Old structures are often great reminders of the once glorious past.
However simple or grand a dated structure may seem, it would always serve as a reminder of and a window to what could have been colorful snippets of a nostalgic past.
As such, the preservation of such structures—be it a house, a building or a monument—has long been pushed by many groups and stakeholders, as these could serve as powerful reminders for the current and future generations about how life once was, back in the days when gadgets and technology were all still unheard of.
Knowing your roots
Ancestral houses, in particular, have long been considered as the perfect medium that can allow today’s generation to reconnect to their past and know more about their ancestors.
But what makes ancestral houses all the more interesting are the stories behind them.
For instance, one ancestral house in Santolan, Pasig has served as a quiet witness to how one of the country’s biggest and most respected real estate developers was built.
This house—which used to be a typical bahay na bato—was where the small scale property developer Buen-Mar Realty was founded in 1972 by siblings Buenaventura Robles and Marcela Robles-Santos, together with their respective spouses Dominga Dumandan-Robles and Felipe G. Santos. It was in the same house that the company was nurtured until it became Sta. Lucia Land Inc. (SLLI).
The ancestral house was where the founders grew up, together with their siblings, and where the concept of creating a company that would develop idle lands into highly livable spaces was formalized.
“This house used to be the office of Buen-Mar Realty, a property company that was established by my mother Marcela with my uncle Buenaventura. The old typewriter and the little corner were they used to hold office and process papers are still here. The family made sure that the place remains in good condition despite the many typhoons and flooding in the area,” said Sta. Lucia East Mall vice president for operations Zaldy Santos.
“This house means so much to the family. Many memories were made and created here and these made it priceless and truly valuable. We’ve tried as much as we can to preserve it but time and natural calamities forced us to apply various changes,” Santos explained.
According to Santos, the house was heavily damaged when Tropical Storm Ondoy devastated parts of Luzon in 2009. Some of the old house memorabilia were damaged.
“It took us almost a year to fix everything as we need to find the right materials and be careful in the handling process. However, there were some parts of the house that we really had to change either because of the termites or due to natural causes. The wood and other materials that we were able to save from the old structures we incorporated in the new structure,” Santos related.

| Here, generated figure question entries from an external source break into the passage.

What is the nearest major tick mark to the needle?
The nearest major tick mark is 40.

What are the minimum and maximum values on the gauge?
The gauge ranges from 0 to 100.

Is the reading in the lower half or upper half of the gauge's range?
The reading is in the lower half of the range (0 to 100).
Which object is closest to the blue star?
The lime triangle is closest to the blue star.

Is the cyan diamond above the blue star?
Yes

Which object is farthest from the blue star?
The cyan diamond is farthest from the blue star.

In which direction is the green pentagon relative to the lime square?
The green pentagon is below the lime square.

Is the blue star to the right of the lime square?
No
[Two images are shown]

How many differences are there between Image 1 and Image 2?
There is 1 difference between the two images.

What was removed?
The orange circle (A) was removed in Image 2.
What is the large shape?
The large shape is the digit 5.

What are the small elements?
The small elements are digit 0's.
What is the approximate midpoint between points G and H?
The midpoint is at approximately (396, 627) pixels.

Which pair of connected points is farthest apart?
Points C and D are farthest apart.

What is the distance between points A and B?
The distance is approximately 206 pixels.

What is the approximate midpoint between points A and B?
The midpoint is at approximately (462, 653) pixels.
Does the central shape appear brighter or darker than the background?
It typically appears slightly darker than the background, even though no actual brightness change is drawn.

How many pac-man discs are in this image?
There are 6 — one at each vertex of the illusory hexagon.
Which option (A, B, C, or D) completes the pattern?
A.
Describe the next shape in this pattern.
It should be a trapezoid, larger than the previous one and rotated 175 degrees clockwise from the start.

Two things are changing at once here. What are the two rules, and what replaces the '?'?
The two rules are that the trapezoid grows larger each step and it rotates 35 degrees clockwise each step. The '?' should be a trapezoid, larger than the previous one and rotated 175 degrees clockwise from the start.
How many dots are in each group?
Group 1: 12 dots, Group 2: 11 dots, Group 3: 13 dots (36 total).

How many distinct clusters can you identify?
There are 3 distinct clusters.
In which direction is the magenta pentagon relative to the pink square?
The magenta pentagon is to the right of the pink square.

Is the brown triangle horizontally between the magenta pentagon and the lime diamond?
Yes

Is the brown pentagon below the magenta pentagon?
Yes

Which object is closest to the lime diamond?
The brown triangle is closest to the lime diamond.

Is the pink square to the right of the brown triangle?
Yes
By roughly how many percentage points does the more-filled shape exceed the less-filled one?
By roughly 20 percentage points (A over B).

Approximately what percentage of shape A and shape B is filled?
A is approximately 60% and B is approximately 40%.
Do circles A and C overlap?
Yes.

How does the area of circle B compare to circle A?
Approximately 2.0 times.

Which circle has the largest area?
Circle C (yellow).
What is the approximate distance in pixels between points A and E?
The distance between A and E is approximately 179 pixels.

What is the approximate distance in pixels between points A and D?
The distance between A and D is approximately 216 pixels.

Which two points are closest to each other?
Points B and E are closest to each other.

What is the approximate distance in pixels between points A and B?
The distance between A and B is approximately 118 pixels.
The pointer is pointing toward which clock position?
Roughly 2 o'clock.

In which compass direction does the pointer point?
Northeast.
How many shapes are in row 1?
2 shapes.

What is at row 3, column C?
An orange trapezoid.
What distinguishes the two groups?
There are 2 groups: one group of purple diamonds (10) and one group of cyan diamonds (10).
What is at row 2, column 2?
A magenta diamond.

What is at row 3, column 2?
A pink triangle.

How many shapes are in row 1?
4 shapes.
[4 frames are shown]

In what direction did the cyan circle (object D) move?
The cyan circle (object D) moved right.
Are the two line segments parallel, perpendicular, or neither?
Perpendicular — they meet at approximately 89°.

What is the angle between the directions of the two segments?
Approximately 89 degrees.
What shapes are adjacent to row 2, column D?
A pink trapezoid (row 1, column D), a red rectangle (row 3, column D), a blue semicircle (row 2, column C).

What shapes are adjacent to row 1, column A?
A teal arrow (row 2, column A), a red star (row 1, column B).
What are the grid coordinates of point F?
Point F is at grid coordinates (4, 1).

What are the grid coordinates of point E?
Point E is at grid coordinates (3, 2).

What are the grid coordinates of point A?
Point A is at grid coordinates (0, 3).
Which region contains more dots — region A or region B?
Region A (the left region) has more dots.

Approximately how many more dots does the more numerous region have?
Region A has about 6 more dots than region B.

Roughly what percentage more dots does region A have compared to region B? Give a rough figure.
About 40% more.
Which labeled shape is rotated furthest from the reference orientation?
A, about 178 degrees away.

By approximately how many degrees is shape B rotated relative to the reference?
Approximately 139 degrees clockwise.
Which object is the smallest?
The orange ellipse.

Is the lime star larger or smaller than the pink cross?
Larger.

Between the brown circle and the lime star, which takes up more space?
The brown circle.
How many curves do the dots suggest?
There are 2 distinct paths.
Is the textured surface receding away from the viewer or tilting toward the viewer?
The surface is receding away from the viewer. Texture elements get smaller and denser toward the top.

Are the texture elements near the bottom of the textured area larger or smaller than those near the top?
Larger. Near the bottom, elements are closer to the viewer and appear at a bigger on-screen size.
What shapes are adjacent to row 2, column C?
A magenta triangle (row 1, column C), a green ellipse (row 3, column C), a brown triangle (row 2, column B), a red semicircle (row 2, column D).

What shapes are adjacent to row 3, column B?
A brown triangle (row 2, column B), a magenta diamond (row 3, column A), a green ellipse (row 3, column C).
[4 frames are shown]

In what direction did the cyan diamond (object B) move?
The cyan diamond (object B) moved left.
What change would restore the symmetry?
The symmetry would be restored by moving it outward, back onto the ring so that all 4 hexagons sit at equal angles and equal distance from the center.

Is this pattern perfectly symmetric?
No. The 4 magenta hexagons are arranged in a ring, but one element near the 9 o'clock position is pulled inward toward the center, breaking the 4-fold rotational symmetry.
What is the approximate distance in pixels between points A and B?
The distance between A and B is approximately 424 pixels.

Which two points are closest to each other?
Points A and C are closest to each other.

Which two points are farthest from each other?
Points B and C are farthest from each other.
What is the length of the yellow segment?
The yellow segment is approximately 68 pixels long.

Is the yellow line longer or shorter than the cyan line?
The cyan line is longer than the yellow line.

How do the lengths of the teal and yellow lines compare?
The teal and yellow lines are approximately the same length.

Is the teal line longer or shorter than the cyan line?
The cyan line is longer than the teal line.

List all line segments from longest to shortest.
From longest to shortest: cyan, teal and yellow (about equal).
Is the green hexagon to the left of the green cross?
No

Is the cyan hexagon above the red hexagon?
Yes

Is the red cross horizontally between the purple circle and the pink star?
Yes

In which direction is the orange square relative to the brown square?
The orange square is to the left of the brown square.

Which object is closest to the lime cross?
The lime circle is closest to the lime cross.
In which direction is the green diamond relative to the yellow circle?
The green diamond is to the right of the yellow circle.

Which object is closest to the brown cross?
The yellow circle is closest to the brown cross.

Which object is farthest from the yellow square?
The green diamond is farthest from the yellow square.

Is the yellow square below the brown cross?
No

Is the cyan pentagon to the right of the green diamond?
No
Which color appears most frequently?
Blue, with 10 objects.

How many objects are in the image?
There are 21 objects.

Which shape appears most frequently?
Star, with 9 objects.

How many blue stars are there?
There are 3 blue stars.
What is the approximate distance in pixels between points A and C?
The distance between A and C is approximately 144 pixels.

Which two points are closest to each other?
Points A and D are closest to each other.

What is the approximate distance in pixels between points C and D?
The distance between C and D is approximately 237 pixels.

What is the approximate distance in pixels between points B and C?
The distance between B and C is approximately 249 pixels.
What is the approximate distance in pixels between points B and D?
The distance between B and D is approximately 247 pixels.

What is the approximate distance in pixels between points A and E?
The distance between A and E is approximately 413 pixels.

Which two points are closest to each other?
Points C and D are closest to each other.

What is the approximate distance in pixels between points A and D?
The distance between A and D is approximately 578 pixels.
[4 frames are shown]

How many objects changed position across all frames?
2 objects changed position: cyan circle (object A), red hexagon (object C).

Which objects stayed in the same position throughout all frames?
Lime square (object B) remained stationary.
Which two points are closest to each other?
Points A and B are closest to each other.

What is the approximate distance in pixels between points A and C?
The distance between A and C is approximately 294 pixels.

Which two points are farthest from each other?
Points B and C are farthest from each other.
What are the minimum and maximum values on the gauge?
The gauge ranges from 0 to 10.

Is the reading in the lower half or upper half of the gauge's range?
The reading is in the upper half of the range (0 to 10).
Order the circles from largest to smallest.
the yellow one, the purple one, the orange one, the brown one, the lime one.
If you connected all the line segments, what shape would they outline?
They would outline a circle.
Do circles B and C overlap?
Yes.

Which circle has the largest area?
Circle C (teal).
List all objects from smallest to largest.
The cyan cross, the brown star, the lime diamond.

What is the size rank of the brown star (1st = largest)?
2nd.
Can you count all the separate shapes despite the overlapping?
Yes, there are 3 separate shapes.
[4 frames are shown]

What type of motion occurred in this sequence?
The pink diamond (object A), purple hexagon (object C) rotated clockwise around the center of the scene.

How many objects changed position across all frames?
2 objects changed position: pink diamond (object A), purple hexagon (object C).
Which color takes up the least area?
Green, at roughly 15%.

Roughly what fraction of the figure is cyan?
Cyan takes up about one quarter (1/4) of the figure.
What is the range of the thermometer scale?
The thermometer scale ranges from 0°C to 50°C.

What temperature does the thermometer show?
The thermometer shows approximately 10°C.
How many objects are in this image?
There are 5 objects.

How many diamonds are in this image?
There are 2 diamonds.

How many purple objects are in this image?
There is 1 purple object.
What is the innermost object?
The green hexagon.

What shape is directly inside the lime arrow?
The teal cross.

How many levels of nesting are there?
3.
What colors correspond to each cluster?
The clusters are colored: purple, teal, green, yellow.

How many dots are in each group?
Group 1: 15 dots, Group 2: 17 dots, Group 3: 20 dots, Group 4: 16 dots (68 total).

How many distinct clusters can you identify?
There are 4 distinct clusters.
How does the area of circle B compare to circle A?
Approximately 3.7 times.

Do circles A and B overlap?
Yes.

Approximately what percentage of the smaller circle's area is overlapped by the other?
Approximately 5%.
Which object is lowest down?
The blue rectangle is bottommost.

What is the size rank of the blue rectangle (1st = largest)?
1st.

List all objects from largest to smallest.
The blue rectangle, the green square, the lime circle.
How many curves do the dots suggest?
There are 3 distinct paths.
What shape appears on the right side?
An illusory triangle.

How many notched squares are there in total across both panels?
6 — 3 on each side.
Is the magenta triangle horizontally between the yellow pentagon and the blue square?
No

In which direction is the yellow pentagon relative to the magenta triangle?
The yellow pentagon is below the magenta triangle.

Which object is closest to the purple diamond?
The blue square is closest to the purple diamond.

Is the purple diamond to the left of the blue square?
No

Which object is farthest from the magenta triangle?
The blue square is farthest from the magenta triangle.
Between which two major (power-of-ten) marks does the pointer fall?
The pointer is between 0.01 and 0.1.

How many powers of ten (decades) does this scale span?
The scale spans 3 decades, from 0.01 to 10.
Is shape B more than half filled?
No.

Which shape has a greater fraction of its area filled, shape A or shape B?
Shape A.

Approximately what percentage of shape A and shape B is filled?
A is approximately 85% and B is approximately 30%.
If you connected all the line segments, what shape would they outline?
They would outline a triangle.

Indeed, the ancestral house of the Robles-Santos clan exudes both a modern and rustic feel upon entry. A trip to the house gives one that nostalgic feel as if you were a part of a glorious past—back when the company was still struggling to make a name for itself with the purpose of providing decent shelter to neighboring communities and to every Robles and Santos family member.
“The house holds so much memory that you simply can’t let it go. More than the value of the material stuff that the house contains, it is the rare privilege of being able to go back to the old days when the family was still complete that makes it truly valuable. Many firsts happened here, contracts and deals were closed here and these are the ones that paved the way for SLLI to grow and become a trusted brand,” Santos said.
“Our (company) president, Exequiel Robles, used to type and make contracts using this old typewriter when he was tasked to take over the business during the untimely demise of our parents,” he further noted.
Although slightly infused with a modern vibe, the house can still give one the feels, that rare privilege to take a peek into the lives of the people who were responsible for the rise of some of the country’s most coveted and masterfully planned communities.
“This house will remain special to the family as it is where we trace our roots. It is where the dreams of our ancestors were realized and nurtured and it is where one great legacy has found its beginning,” he said.
“This house will always serve as a reminder of SLLI’s humble beginnings as well as our commitment to continue with our mission of helping fulfill the dream of every hardworking and deserving individual to own a decent home,” Santos concluded.